Hans-Joachim Heyer

Die Brunnengräber

(1988) Es waren einmal viele Brunnengräber. Sie gruben ein tiefes Loch in die Erde, um an die unterirdischen, verborgenen Seen mit dem heiligen, erlösenden lebendigen Wasser zu gelangen. Unter der Sonne gab es zwar genügend Wasser für alle Menschen, aber die Reichen besaßen es und schlossen alle Anderen von seinem Genuß aus, denn sie hatten, so sagten sie, sehr viel Geld dafür bezahlt und müßten darauf achten, daß das Wasser sauber bleibe. Außerdem sei das Wasser der Tiefe unendlich viel wertvoller.

Die Reichen waren also sehr großzügig. Außerdem versorgten sie die Brunnengräber mit allem, was sie brauchten. Ein Jeder hatte Arbeit, und die Klugen wurden sogar auf die Universität geschickt, wo sie lernen konnten, wie man Brunnen gräbt und weniger intelligente Menschen anleitet und beaufsichtigt.
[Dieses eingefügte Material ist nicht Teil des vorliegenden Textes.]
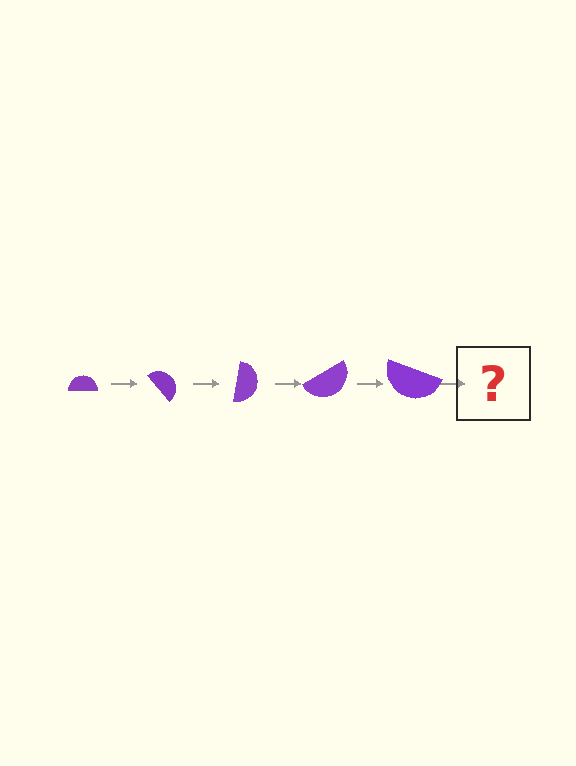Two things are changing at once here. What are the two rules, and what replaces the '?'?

Viele hundert Jahre gruben die Brunnengräber nun schon an ihrem Brunnen und machten jedes Jahr große Fortschritte. Schon wußten sie nicht mehr, wie es unter der Sonne aussah und sich lebte. Aber die Reichen waren sehr großzügig. Sie stellten überall im Brunnen Kästen auf, die pausenlos Bilder von der Welt unter der Sonne zeigten, so sagten sie. Es mußte sehr gefährlich da oben sein, zeigten die Bilder, denn viele Sterbende und Tote waren darauf zu sehen. „Welch ein Glück!“, sagten die Brunnengräber, „daß es hier unten sicherer ist“!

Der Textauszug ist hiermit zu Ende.